Facts: Van Dyck, a podiatriast, was convicted of health care fraud. Id. at *2. The district court entered a $1.23 forfeiture judgement against him: the estimated amount of fraudulent claims paid by the victim insurers. Id.
  “Relator Nancy Smith” was a medical assistant in Van Dyck’s office who (she claimed) helped investigators before the prosecution began. Id. at *1.
  During the investigation, Relators filed a qui tam action under the False Claims Act. Id. at *3. When the qui tam action was (partially) unsealed, the government declined to intervene. Id. at *3.
  The Relators then moved to intervene in the government’s criminal forfeiture action: the district court declined the request. Id.

Issue(s): “[W]e consider whether a criminal forfeiture action constitutes an ‘alternate remedy’ to a civil qui tam action under the False Claims Act, entitling a relator to intervene in the criminal action and recover a share of the proceeds . . . .” Id. at *1.
  “[I]t is an open question as to whether a criminal proceeding constitutes an ‘alternate remedy,’ and that [the Relators] are therefore entitled to protect their interests in the proceeds.” Id. at *4.

Held: We hold that it does not, and we affirm the district court’s order denying intervention.” Id. at *1.
  “The district court was entirely correct. Intervention would have violated the general rule against non-parties intervening in criminal proceedings; intervention was not permitted under the governing statute; and Realtors did not establish a sufficient interest in the forfeited funds. Relators lack standing to intervene.” Id. at *4.
  “The ‘alternate remedy’ provisions of the False Claims Act do not permit a relator to intervene in a criminal action for the purpose of asserting a right to the proceeds of that action.” Id. at *4. “[W]e need not reach the question in this case as to whether a criminal case constitutes an ‘alternate remedy,’ because the sole issue before us is whether Relators are entitled to intervene in the criminal proceeding. There is nothing in the False Claims Act that affords Relators the right to intervene in a criminal prosecution. The sole remedy afforded relators under the False Claims Act is to commence a ‘civil action.’” Id. at *4.

Of Note: These Relators are (technically) not out of the fight. The Chief explains, “Just because the criminal forfeiture action is over doesn’t mean that the Relators can’t go forward on their qui tam action.” Id. at *5.
  Of course (as Relators here complained), their late-to-the game qui tam action will be against a defendant who is effectively judgement proof: assets stripped to the bone by the voracious maw of criminal forfeiture.
  “Meh,” shrugs the Ninth: “That may well be a practical concern, but it does not provide Relators with the right to intervene in a criminal action.” Id. at *5.

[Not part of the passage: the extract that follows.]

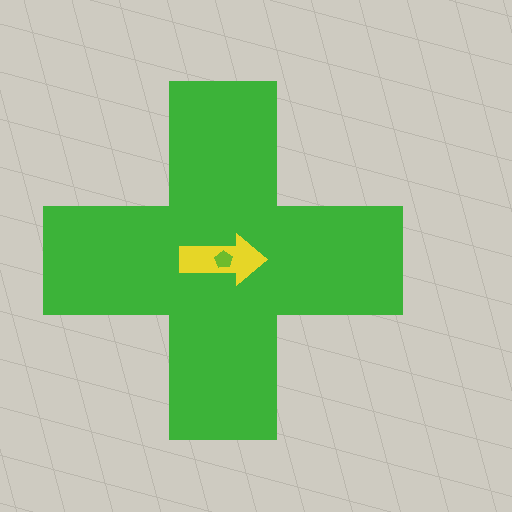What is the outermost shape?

How to Use: Qui tam seems an exotic civil beast irrelevant to our indigent clients. Van Dyck will hopefully keep it that way. The defense here were fighting a three-front battle: a criminal prosecution, criminal forfeiture proceedings, and a third-party qui tam action also hunting dough. A three-ring circus makes for complicated settlement discussions (note that ultimately the AUSA and the defense in Van Dyck shrugged and kicked the Relators out of negotiations. Id. at *3).
  Van Dyck radically undermines the financial incentive for qui tam actions against our clients. Qui tam actions makes the defense and government strange bedfellows: give Van Dyck to your AUSA, and collaborate to keep Relators from mucking-up already-complicated fraud cases.
                                               
For Further Reading: On the subject of strange bedfellows . . . law enforcement’s and prosecutors’ ravenous forfeiture appetite disrespects fundamental property rights. So says the ACLU – and the Koch Brothers. See article here
  Time for the defense bar to question whether aggressive local forfeiture initiatives are consistent with President Trump’s and Attorney General Sessions' national prosecution priorities.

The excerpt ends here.